You are viewing a plain text version of this content. The canonical link for it is here.
Posted to commits@kafka.apache.org by bb...@apache.org on 2019/03/19 15:51:28 UTC
[kafka] branch trunk updated: KAFKA-8094: Iterating over cache with
get(key) is inefficient (#6433)
This is an automated email from the ASF dual-hosted git repository.
bbejeck pushed a commit to branch trunk
in repository https://gitbox.apache.org/repos/asf/kafka.git
The following commit(s) were added to refs/heads/trunk by this push:
new 538bd7e KAFKA-8094: Iterating over cache with get(key) is inefficient (#6433)

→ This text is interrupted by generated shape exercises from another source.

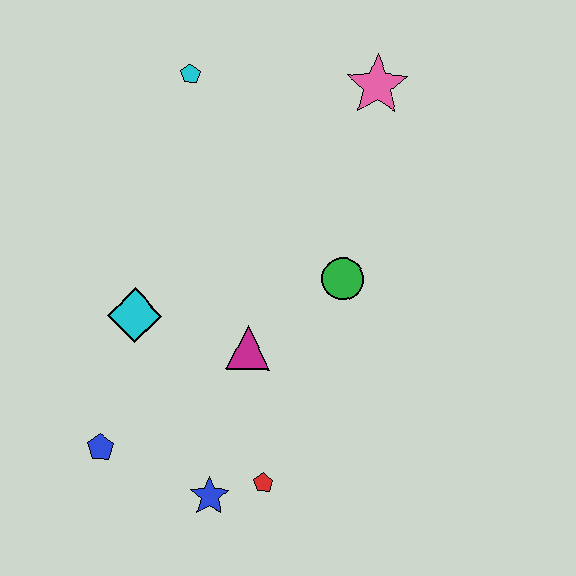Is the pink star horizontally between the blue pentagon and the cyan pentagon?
No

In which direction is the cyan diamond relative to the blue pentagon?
The cyan diamond is above the blue pentagon.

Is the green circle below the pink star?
Yes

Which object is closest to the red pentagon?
The blue star is closest to the red pentagon.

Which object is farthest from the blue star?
The pink star is farthest from the blue star.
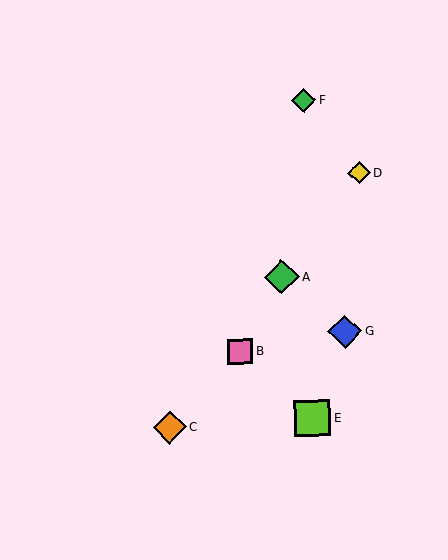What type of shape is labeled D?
Shape D is a yellow diamond.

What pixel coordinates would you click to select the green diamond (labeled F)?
Click at (304, 100) to select the green diamond F.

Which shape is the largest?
The lime square (labeled E) is the largest.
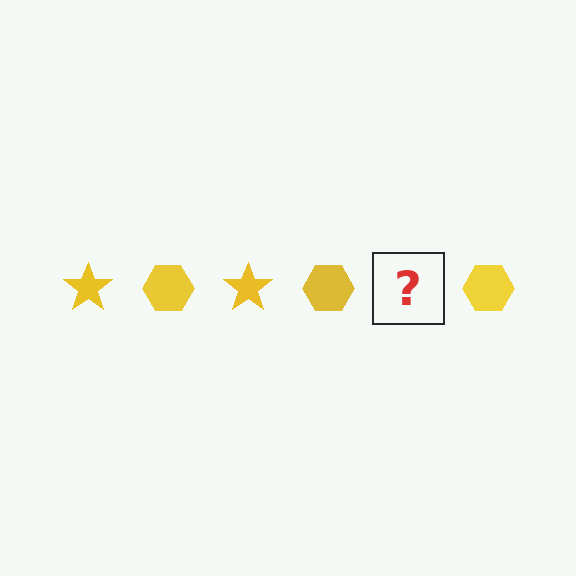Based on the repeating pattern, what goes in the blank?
The blank should be a yellow star.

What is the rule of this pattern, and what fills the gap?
The rule is that the pattern cycles through star, hexagon shapes in yellow. The gap should be filled with a yellow star.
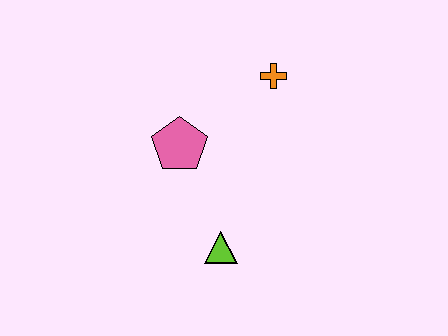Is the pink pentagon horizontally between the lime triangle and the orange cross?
No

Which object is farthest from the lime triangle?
The orange cross is farthest from the lime triangle.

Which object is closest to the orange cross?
The pink pentagon is closest to the orange cross.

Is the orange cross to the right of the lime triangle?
Yes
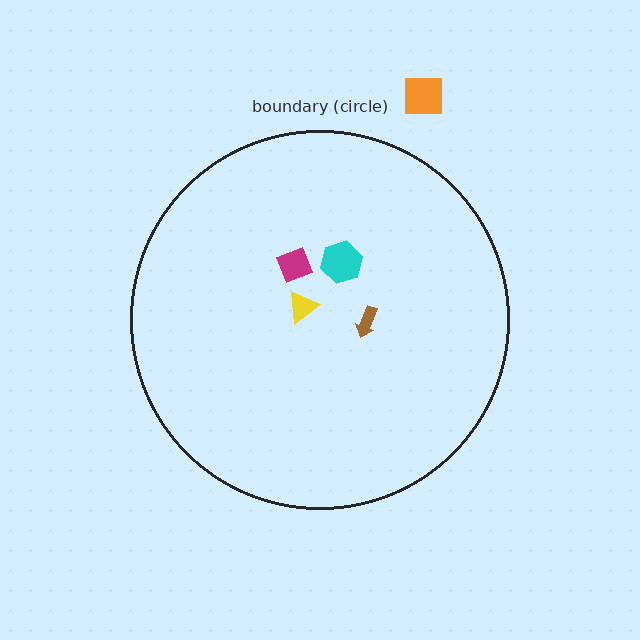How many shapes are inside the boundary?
4 inside, 1 outside.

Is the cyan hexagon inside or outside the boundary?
Inside.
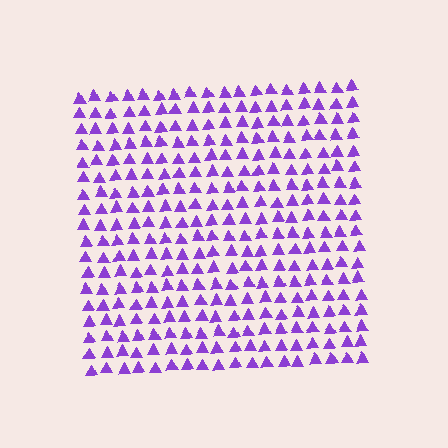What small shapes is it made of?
It is made of small triangles.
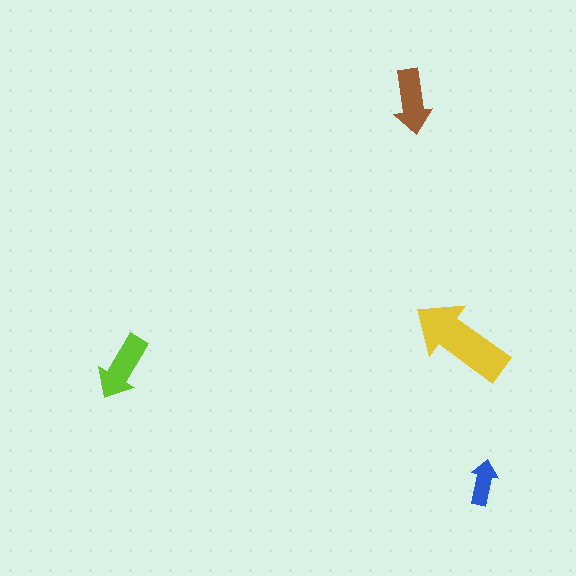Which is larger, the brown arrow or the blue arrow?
The brown one.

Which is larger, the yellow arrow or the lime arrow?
The yellow one.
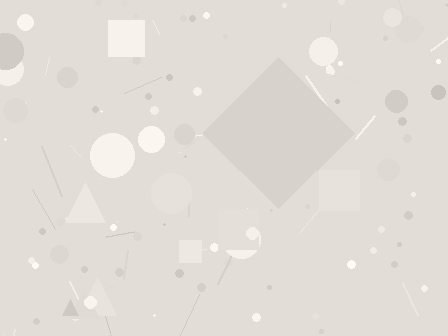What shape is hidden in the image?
A diamond is hidden in the image.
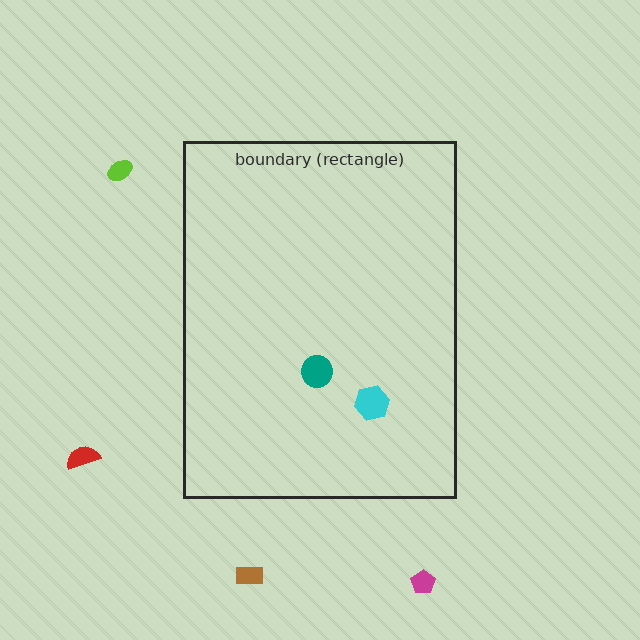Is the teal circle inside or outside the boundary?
Inside.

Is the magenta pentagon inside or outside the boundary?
Outside.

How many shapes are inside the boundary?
2 inside, 4 outside.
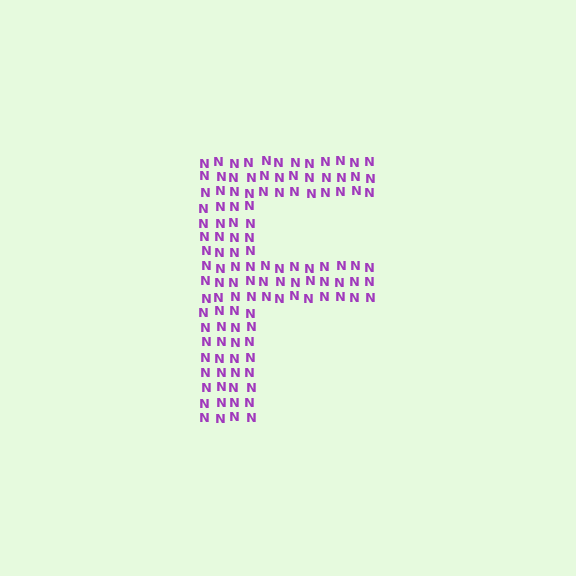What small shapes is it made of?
It is made of small letter N's.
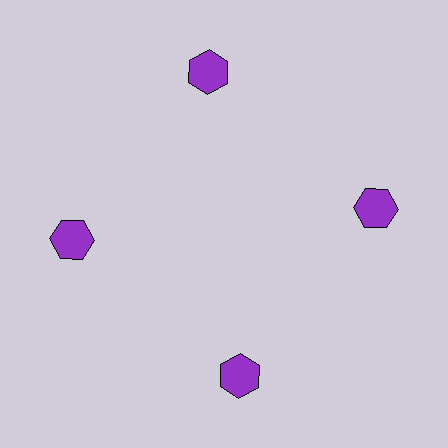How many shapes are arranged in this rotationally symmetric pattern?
There are 4 shapes, arranged in 4 groups of 1.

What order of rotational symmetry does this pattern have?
This pattern has 4-fold rotational symmetry.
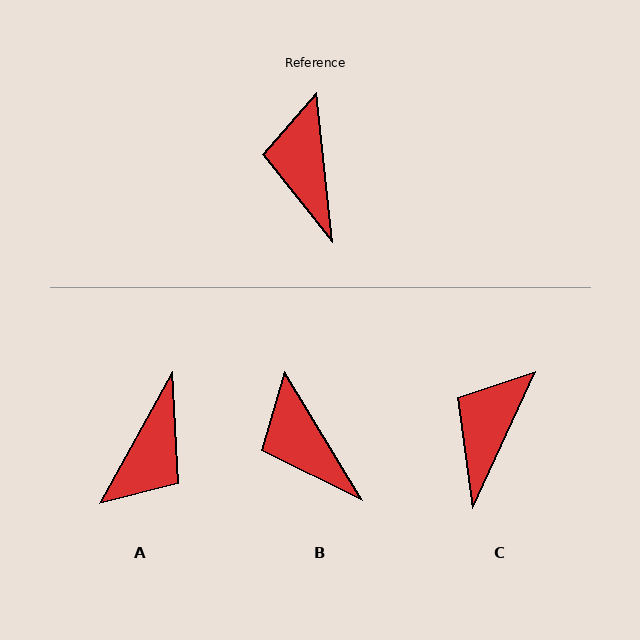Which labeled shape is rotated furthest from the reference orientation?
A, about 145 degrees away.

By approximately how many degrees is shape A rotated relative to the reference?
Approximately 145 degrees counter-clockwise.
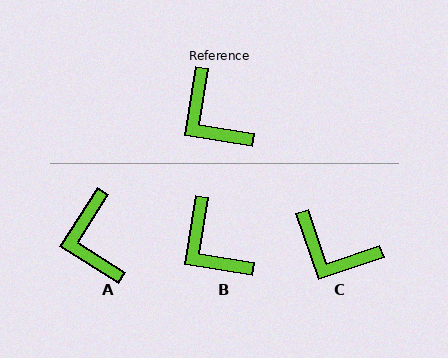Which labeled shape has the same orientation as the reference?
B.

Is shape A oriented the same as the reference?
No, it is off by about 23 degrees.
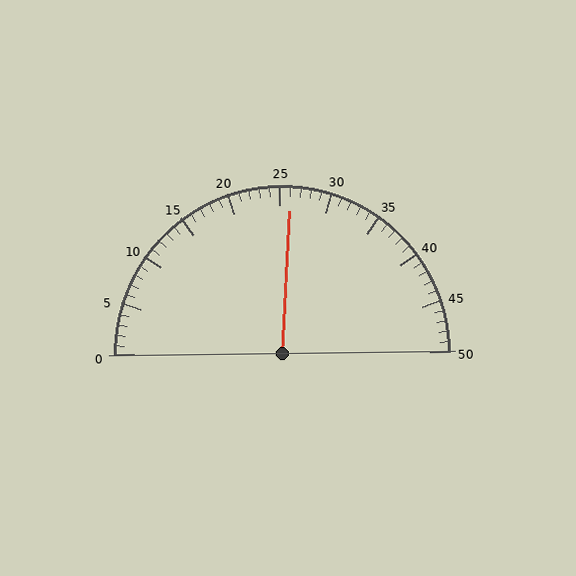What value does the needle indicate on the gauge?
The needle indicates approximately 26.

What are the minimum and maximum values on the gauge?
The gauge ranges from 0 to 50.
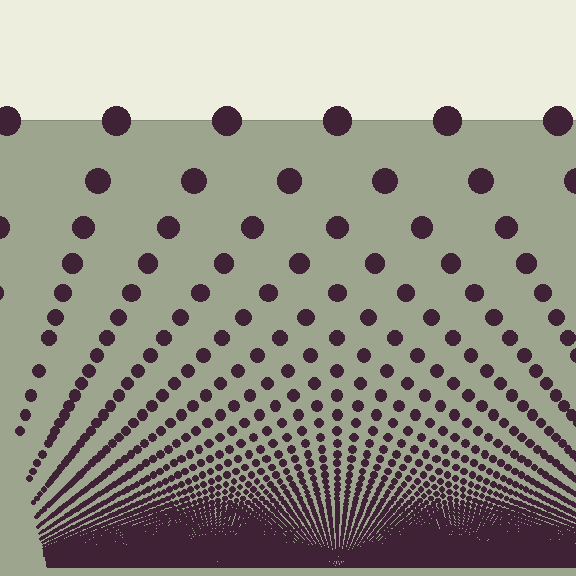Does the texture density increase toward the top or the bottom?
Density increases toward the bottom.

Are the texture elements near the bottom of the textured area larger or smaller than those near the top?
Smaller. The gradient is inverted — elements near the bottom are smaller and denser.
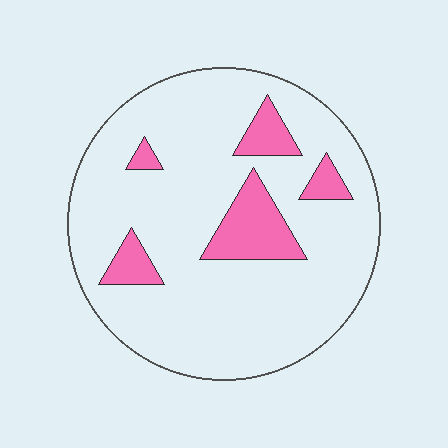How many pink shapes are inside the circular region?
5.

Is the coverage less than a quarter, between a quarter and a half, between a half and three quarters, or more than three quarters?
Less than a quarter.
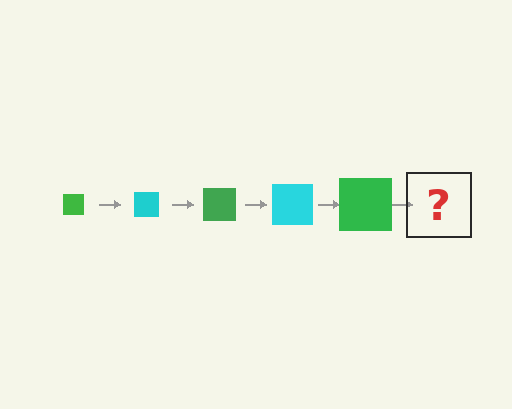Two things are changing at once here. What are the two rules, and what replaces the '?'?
The two rules are that the square grows larger each step and the color cycles through green and cyan. The '?' should be a cyan square, larger than the previous one.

538bd7e is described below
commit 538bd7eddf13897245524f015e3207affb03fcdc
Author: A. Sophie Blee-Goldman <ab...@gmail.com>
AuthorDate: Tue Mar 19 08:51:10 2019 -0700
KAFKA-8094: Iterating over cache with get(key) is inefficient (#6433)
Use concurrent data structure for the underlying cache in NamedCache, and iterate over it with subMap instead of many calls to get()
Reviewers: Guozhang Wang <wa...@gmail.com>, Bill Bejeck <bb...@gmail.com>
---
.../kafka/streams/state/internals/NamedCache.java | 18 ++++++---------
.../kafka/streams/state/internals/ThreadCache.java | 24 +++++++++----------
.../streams/state/internals/NamedCacheTest.java | 27 ----------------------
.../streams/state/internals/ThreadCacheTest.java | 3 ++-
4 files changed, 21 insertions(+), 51 deletions(-)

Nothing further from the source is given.